Rien n’est plus étrange en ce temps planétaire que ce qu’on désigne par « retour du sacré » : succès des sagesses et religions orientales (zen, taoïsme, bouddhisme), des ésotérismes et traditions européennes (kabbale, pythagoricisme, théosophie, alchimie), étude intensive du Talmud et de la Torah dans les Yéchivot, multiplication des sectes ; incontestablement, il s’agit là d’un phénomène très post-moderne en rupture déclarée avec les Lumières, avec le culte de la raison et du progrès. Crise du modernisme pris de doute sur lui-même, Incapable de résoudre les problèmes fondamentaux de l’existence, incapable de respecter la diversité des cultures et d’apporter la paix et le bien-être de tous ? Résurrection du refoulé occidental au moment où celui-ci n’a plus aucun sens à offrir ? Résistance des individus et groupes devant l’uniformisation planétaire ? Alternative à la terreur de la mobilité en revalorisant les croyances du passé ? Reconnaissons que nous ne sommes pas convaincus par ce type d’analyses.

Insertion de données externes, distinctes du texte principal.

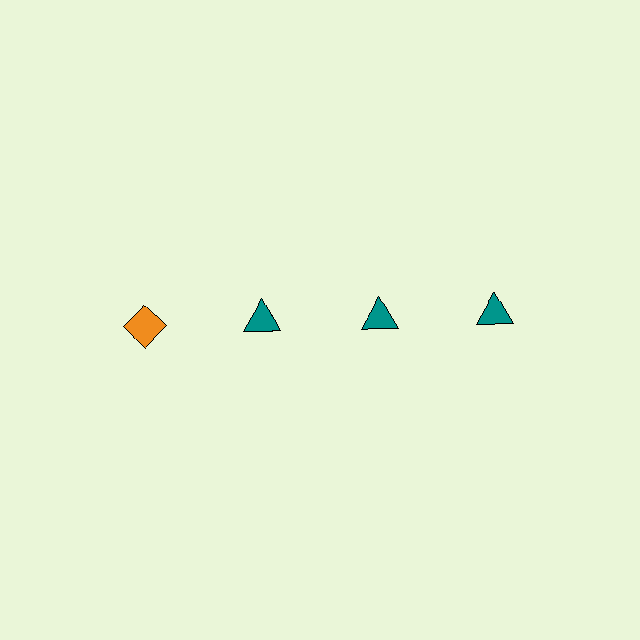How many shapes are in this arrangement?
There are 4 shapes arranged in a grid pattern.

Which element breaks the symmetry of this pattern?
The orange diamond in the top row, leftmost column breaks the symmetry. All other shapes are teal triangles.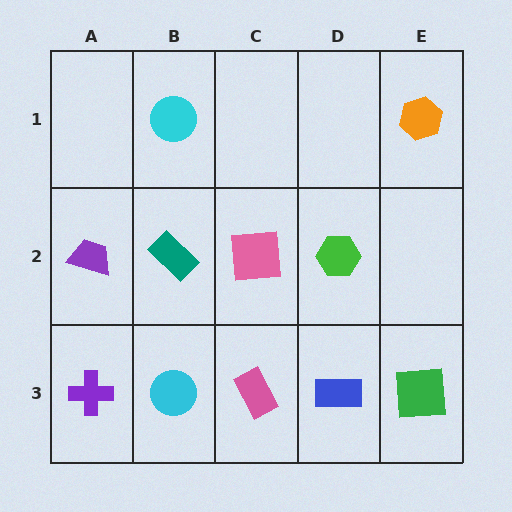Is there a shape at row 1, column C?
No, that cell is empty.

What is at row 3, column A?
A purple cross.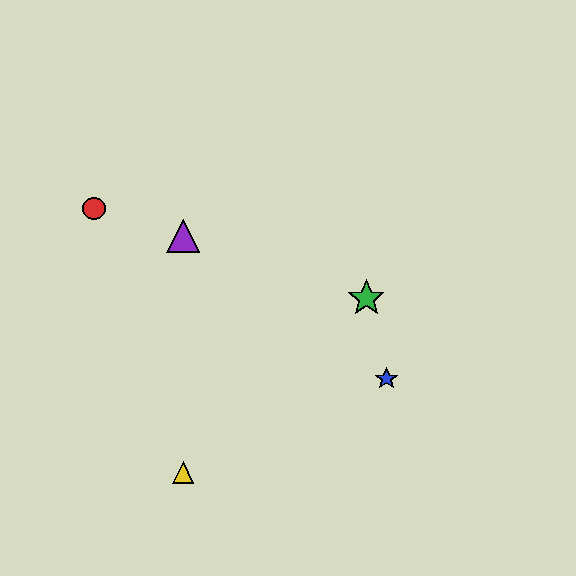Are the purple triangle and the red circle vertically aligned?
No, the purple triangle is at x≈183 and the red circle is at x≈94.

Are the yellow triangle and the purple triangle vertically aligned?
Yes, both are at x≈183.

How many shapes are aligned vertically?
2 shapes (the yellow triangle, the purple triangle) are aligned vertically.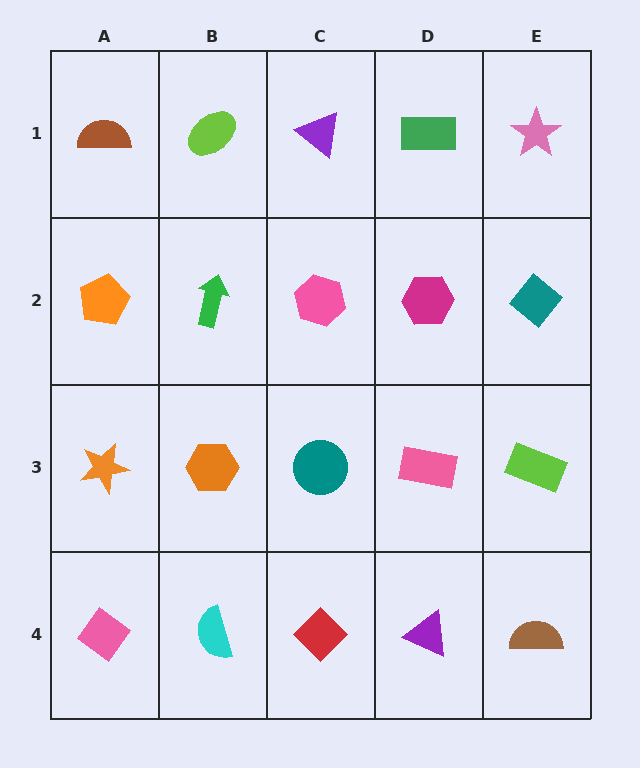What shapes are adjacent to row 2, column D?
A green rectangle (row 1, column D), a pink rectangle (row 3, column D), a pink hexagon (row 2, column C), a teal diamond (row 2, column E).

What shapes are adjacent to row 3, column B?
A green arrow (row 2, column B), a cyan semicircle (row 4, column B), an orange star (row 3, column A), a teal circle (row 3, column C).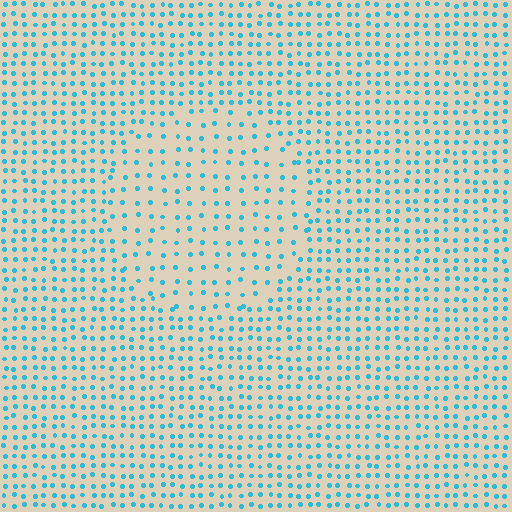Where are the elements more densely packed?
The elements are more densely packed outside the circle boundary.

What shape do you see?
I see a circle.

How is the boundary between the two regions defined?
The boundary is defined by a change in element density (approximately 1.8x ratio). All elements are the same color, size, and shape.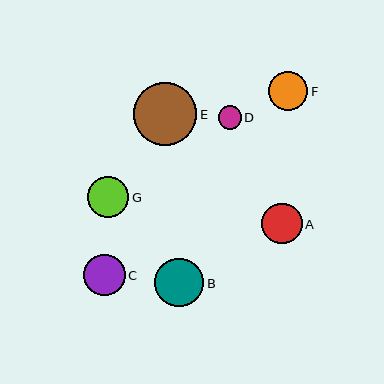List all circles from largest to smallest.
From largest to smallest: E, B, C, G, A, F, D.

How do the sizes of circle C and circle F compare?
Circle C and circle F are approximately the same size.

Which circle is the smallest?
Circle D is the smallest with a size of approximately 23 pixels.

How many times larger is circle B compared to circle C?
Circle B is approximately 1.2 times the size of circle C.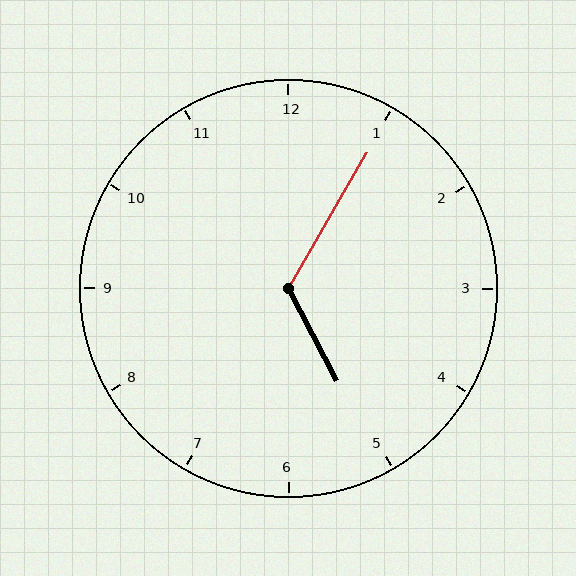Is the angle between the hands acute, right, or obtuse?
It is obtuse.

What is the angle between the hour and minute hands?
Approximately 122 degrees.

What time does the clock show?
5:05.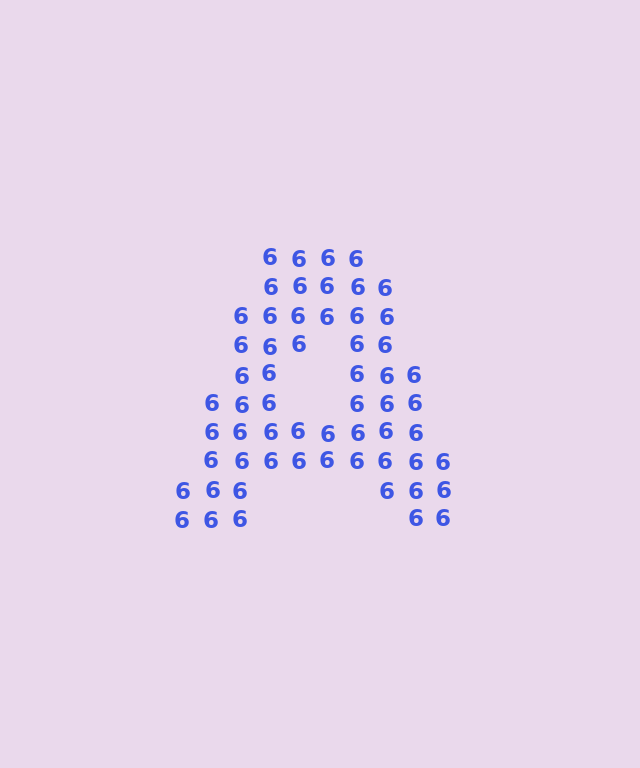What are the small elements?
The small elements are digit 6's.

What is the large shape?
The large shape is the letter A.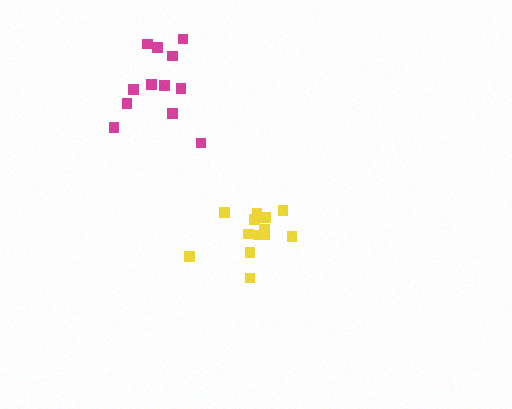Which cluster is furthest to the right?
The yellow cluster is rightmost.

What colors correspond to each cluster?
The clusters are colored: magenta, yellow.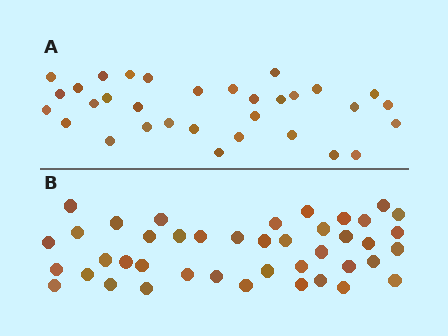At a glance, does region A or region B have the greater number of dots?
Region B (the bottom region) has more dots.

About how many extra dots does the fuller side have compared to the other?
Region B has roughly 10 or so more dots than region A.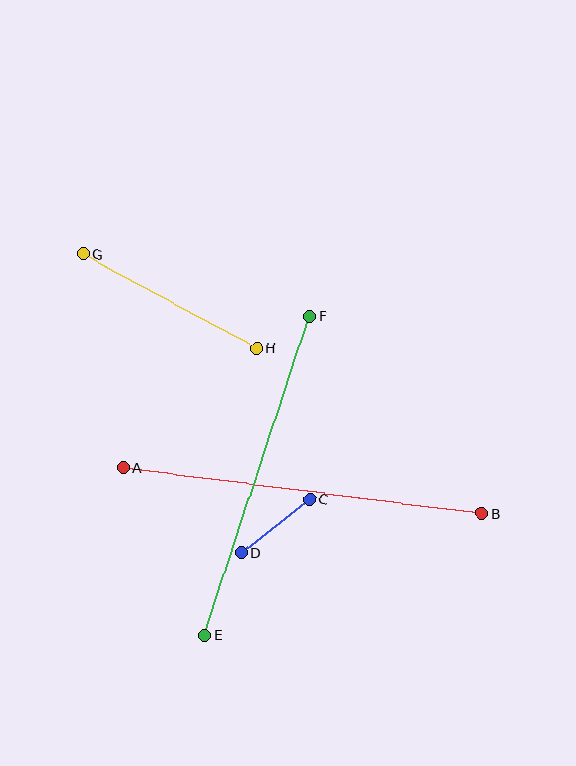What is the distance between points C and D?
The distance is approximately 87 pixels.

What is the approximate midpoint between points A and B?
The midpoint is at approximately (303, 490) pixels.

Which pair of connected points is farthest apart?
Points A and B are farthest apart.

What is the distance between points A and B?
The distance is approximately 361 pixels.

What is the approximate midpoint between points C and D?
The midpoint is at approximately (275, 526) pixels.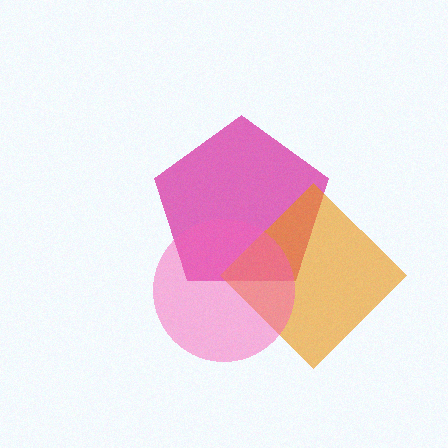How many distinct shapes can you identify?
There are 3 distinct shapes: a magenta pentagon, an orange diamond, a pink circle.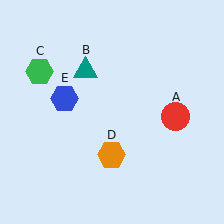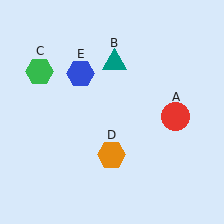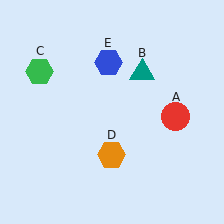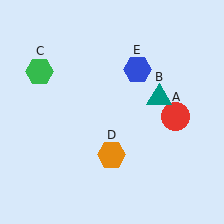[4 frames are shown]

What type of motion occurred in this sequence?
The teal triangle (object B), blue hexagon (object E) rotated clockwise around the center of the scene.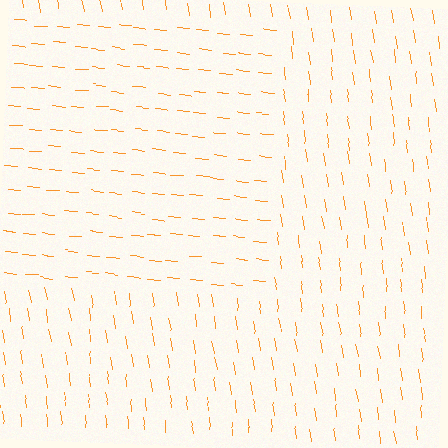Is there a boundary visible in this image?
Yes, there is a texture boundary formed by a change in line orientation.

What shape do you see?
I see a rectangle.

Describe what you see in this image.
The image is filled with small orange line segments. A rectangle region in the image has lines oriented differently from the surrounding lines, creating a visible texture boundary.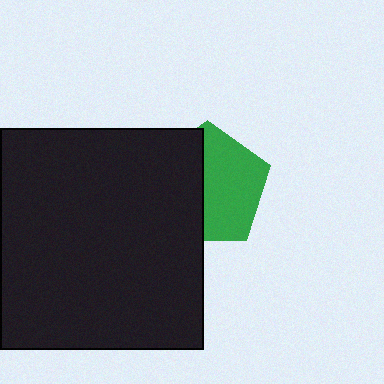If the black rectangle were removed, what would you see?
You would see the complete green pentagon.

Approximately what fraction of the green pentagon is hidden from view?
Roughly 45% of the green pentagon is hidden behind the black rectangle.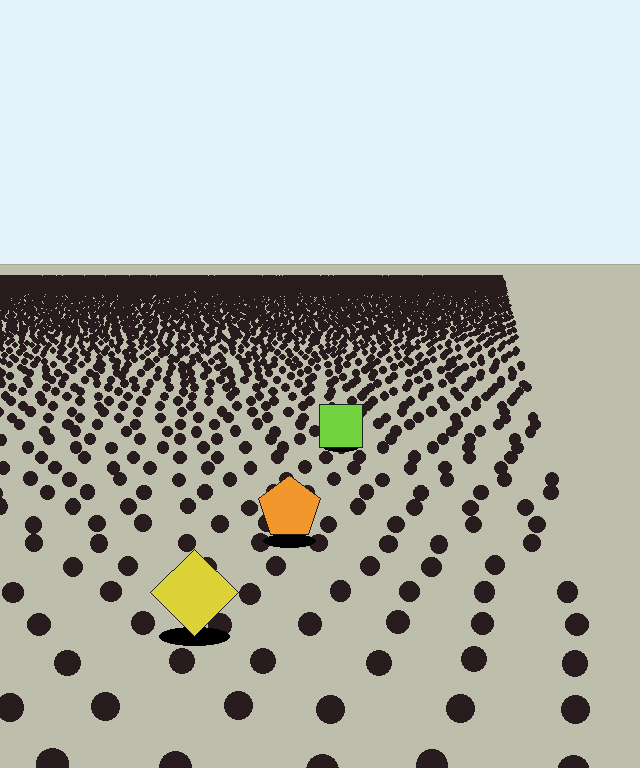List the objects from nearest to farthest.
From nearest to farthest: the yellow diamond, the orange pentagon, the lime square.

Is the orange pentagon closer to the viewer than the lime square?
Yes. The orange pentagon is closer — you can tell from the texture gradient: the ground texture is coarser near it.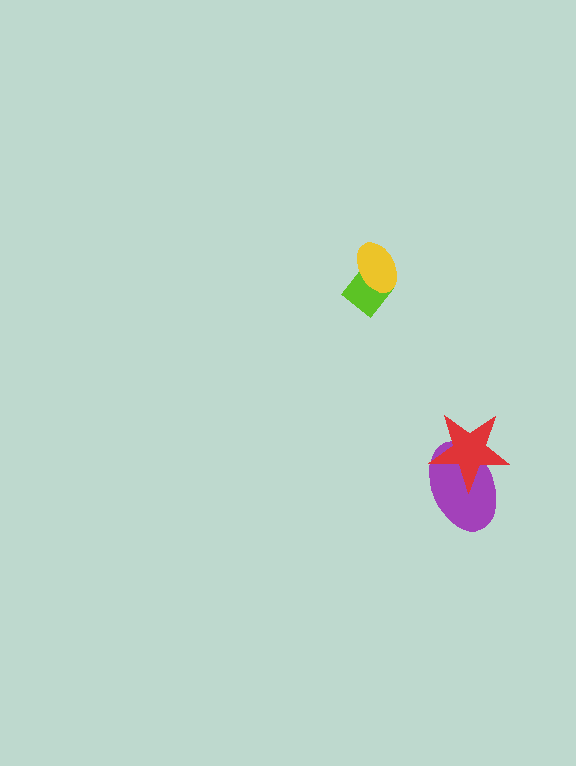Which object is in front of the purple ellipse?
The red star is in front of the purple ellipse.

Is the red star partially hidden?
No, no other shape covers it.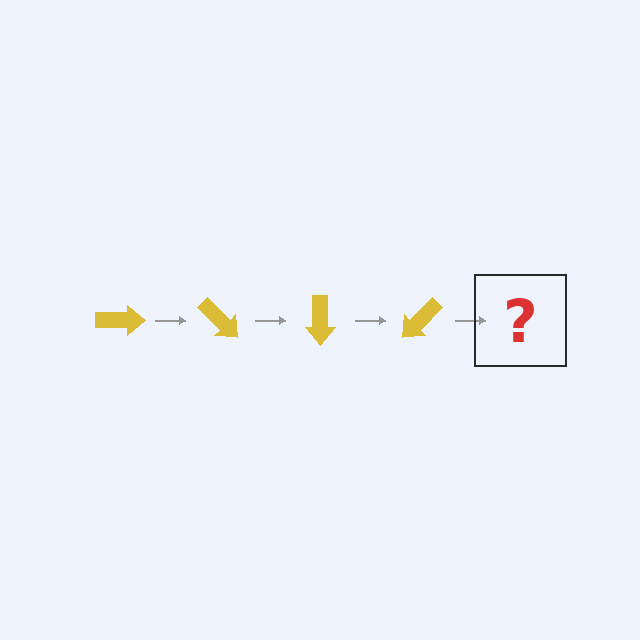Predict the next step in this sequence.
The next step is a yellow arrow rotated 180 degrees clockwise.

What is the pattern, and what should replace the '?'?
The pattern is that the arrow rotates 45 degrees clockwise each step. The '?' should be a yellow arrow rotated 180 degrees clockwise.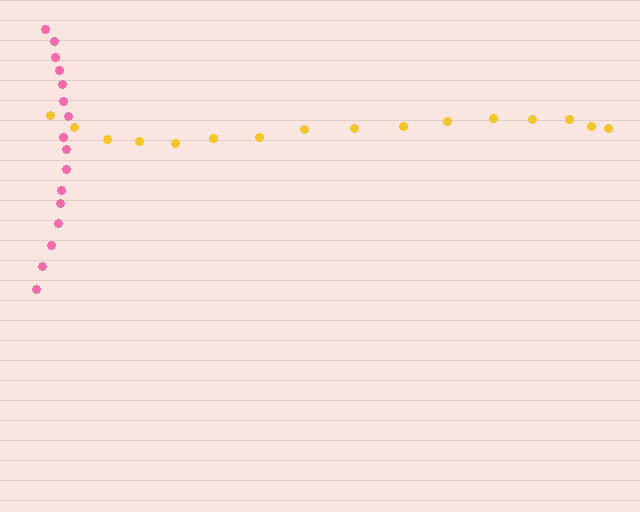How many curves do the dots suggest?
There are 2 distinct paths.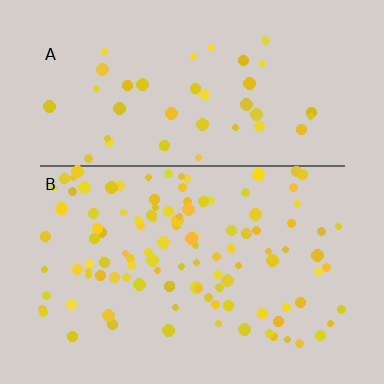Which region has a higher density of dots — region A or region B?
B (the bottom).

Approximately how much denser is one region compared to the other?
Approximately 2.7× — region B over region A.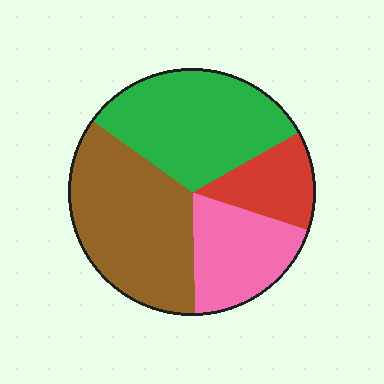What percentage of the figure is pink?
Pink takes up about one fifth (1/5) of the figure.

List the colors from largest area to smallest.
From largest to smallest: brown, green, pink, red.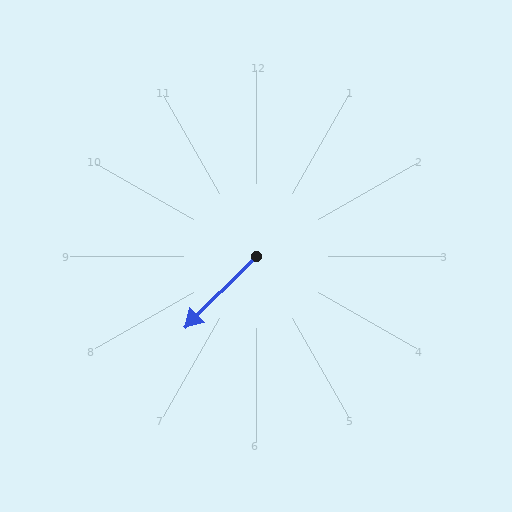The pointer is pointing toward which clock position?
Roughly 8 o'clock.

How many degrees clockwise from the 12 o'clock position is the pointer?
Approximately 225 degrees.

Il convient avant tout de remettre à sa juste place l’engouement actuel dont jouissent les multiples formes de sacralité. Le procès de personnalisation a pour effet une désertion sans précédent de la sphère sacrée, l’individualisme contemporain ne cesse de saper les fondements du divin : en France, en 1967, 81 % des jeunes de quinze à trente ans déclaraient croire en Dieu ; en 1977 ils n’étaient plus que 62 %, en 1979, 45,5 % seulement des étudiants déclaraient croire en Dieu. Qui plus est, la religion elle-même est emportée par le procès de personnalisation : on est croyant, mais à la carte, on garde tel dogme, on élimine tel autre, on mêle les Évangiles avec le Coran, le zen ou le bouddhisme, la spiritualité s’est mise à l’âge kaléidoscopique du supermarché et du libre-service. Le « turn over », la déstabilisation a investi le sacré au même titre que le travail ou la mode : quelque temps chrétien, quelques mois bouddhiste, quelques années disciple de Krishna ou de Maharaj Ji.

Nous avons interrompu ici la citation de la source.